[mythtv-users] OT Help: mdadm segfault

Tue Sep 18 05:46:01 UTC 2007

    > Date: Mon, 17 Sep 2007 22:22:19 -0700
    > From: "Steve MacLaren" <scram69 at gmail.com>

    > Out of desperation, I even booted off the liveCD, used Synaptic to install
    > mdadm in the liveCD environment, and then attempted to assemble the array
    > (sudo mdadm --assemble --scan).  Exact same result: "md0 assembled with 4
    > devices" followed 10 seconds later by a reboot...

I haven't exactly been following this thread closely, but I suddenly
had an idea---this smells of a power supply problem.

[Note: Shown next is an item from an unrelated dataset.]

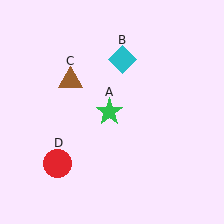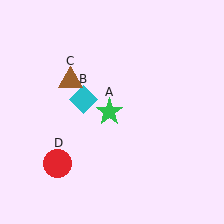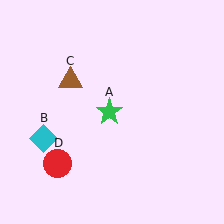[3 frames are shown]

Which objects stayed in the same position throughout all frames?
Green star (object A) and brown triangle (object C) and red circle (object D) remained stationary.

Try this hypothesis on for size:  Your PSU went marginal, which is
what caused the original crash.  The machine will now stay up as long
as you -don't- try to pull maximum power.  But what happens the
instant you start trying to assemble your four-disk array?  All the
heads start thrashing around and your drives go to maximum power
demand, causing your PSU to undervolt just enough to cause the CPU
to reset.

Farfetched?  You bet.  But if you can try putting those drives in
another machine, or try putting another PSU in the original machine,
you might be able to quickly eliminate that hypothesis.  (And no, this
doesn't explain the segfaults, either, unless wacky data got scribbled
somewhere during the original crash, so keep reading...)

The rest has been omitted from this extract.